Christchurch secondary schools had previously given up Wednesday afternoons for sports, which had "worked quite well".
Giving schools more bats and balls without any real support or development did not lead to greater participation in sport, he said.
"What I get concerned about is kids that stop sport going from primary to secondary school, or when they leave secondary school."
Mr Mallard said clubs could get more involved with schools to keep kids active and engaged in sports for longer.
The policies would not cost any extra as a rejig of Sport and Recreation NZ would free some cash.

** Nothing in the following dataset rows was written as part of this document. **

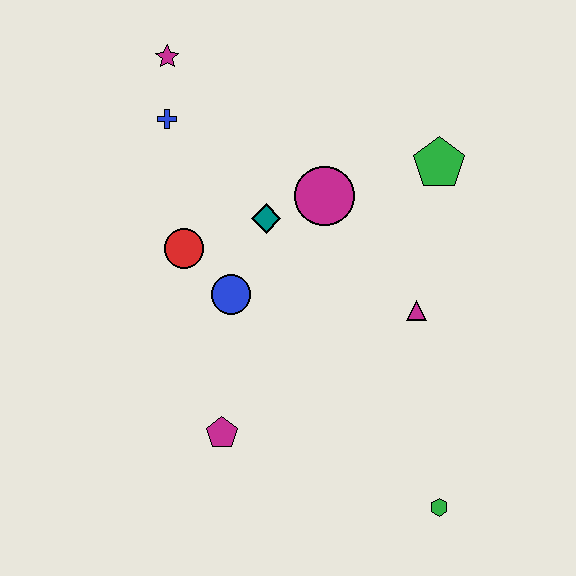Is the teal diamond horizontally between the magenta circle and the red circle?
Yes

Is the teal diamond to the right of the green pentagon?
No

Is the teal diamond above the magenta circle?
No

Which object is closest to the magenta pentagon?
The blue circle is closest to the magenta pentagon.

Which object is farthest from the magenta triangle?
The magenta star is farthest from the magenta triangle.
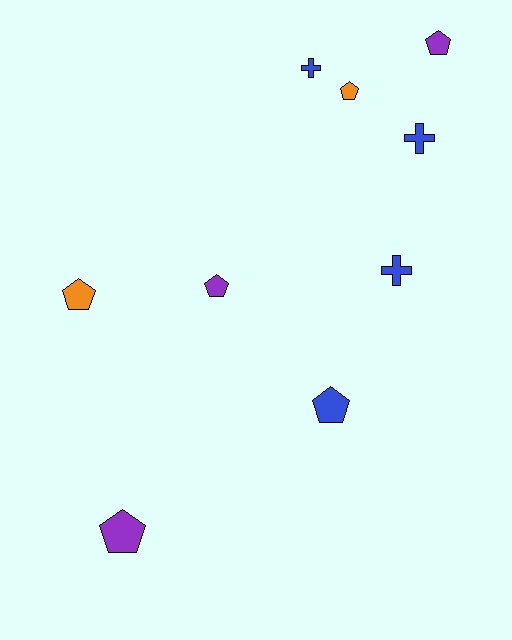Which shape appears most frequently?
Pentagon, with 6 objects.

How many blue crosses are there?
There are 3 blue crosses.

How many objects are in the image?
There are 9 objects.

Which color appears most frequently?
Blue, with 4 objects.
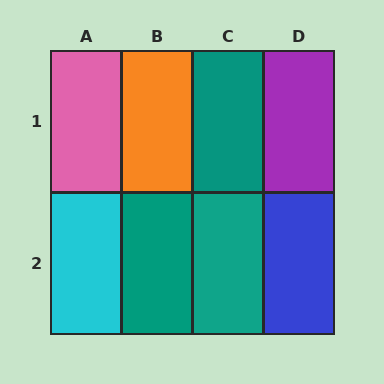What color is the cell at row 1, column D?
Purple.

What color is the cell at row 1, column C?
Teal.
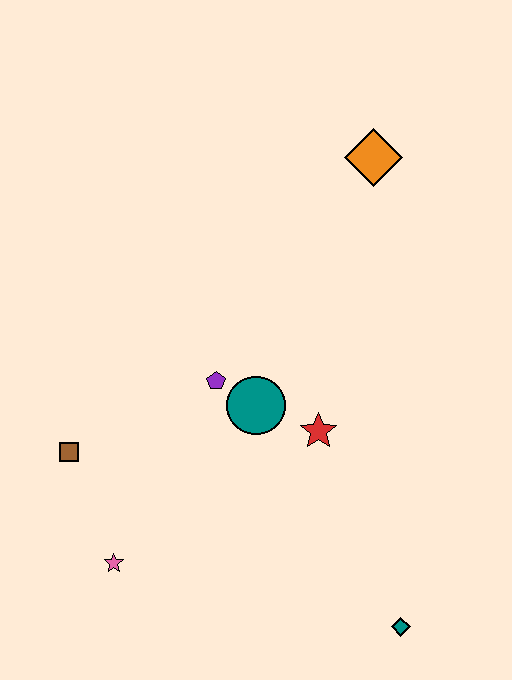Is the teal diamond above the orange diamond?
No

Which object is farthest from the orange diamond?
The pink star is farthest from the orange diamond.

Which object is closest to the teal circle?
The purple pentagon is closest to the teal circle.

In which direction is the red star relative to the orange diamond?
The red star is below the orange diamond.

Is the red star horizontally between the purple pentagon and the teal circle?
No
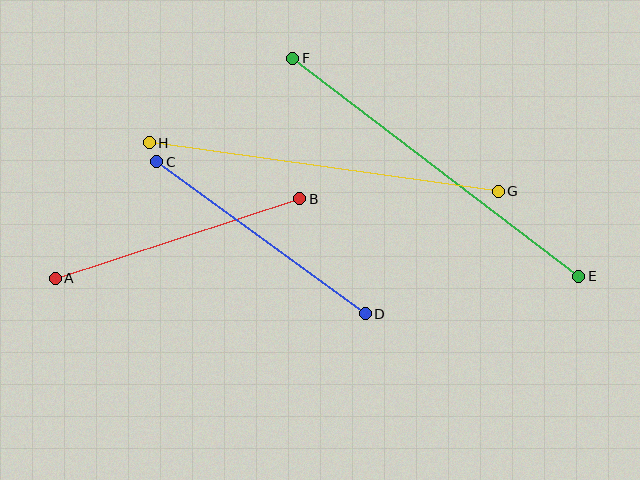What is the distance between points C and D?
The distance is approximately 258 pixels.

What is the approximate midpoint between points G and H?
The midpoint is at approximately (324, 167) pixels.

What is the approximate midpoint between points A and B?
The midpoint is at approximately (177, 239) pixels.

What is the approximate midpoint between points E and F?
The midpoint is at approximately (436, 167) pixels.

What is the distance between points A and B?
The distance is approximately 257 pixels.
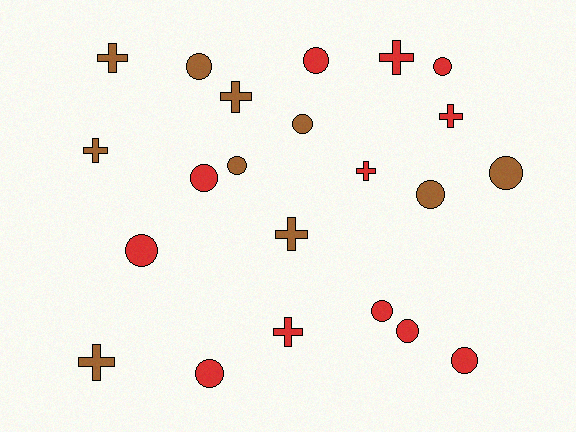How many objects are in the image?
There are 22 objects.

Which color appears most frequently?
Red, with 12 objects.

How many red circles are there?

"They've got a weird dual-board system with the High Performance Board reporting to the main board, all under the same chief executive. To me, there seems to be no point in having something so complicated."
Labour would also ensure sports funding decisions were made by the Sparc board, not the minister, to prevent them from being politicised.
Extra funding could also come from partnerships with the private sector.
"Quite often you find organisations you can partner up with to get good value for money, and companies that want to associate their name with Sparc projects," Mr Mallard said.
The policy document also cites back-country huts and tracks as a significant asset that draws tourists.
"The existing network of back-country huts and tracks is vital as well and should remain. A bivvy in the right place, for example, can save lives," the document says.
"Labour will promote development of new outdoor recreational opportunities, for example, walking and cycling trails on former railways land."
Labour would also invest in training volunteers in coaching and management skills.
* Nationwide study-free afternoons for pupils to play sports.
* Back-country huts and tracks are seen as a significant asset that draw tourists to New Zealand.
* Invest in upskilling volunteers - such as coaching and management skills.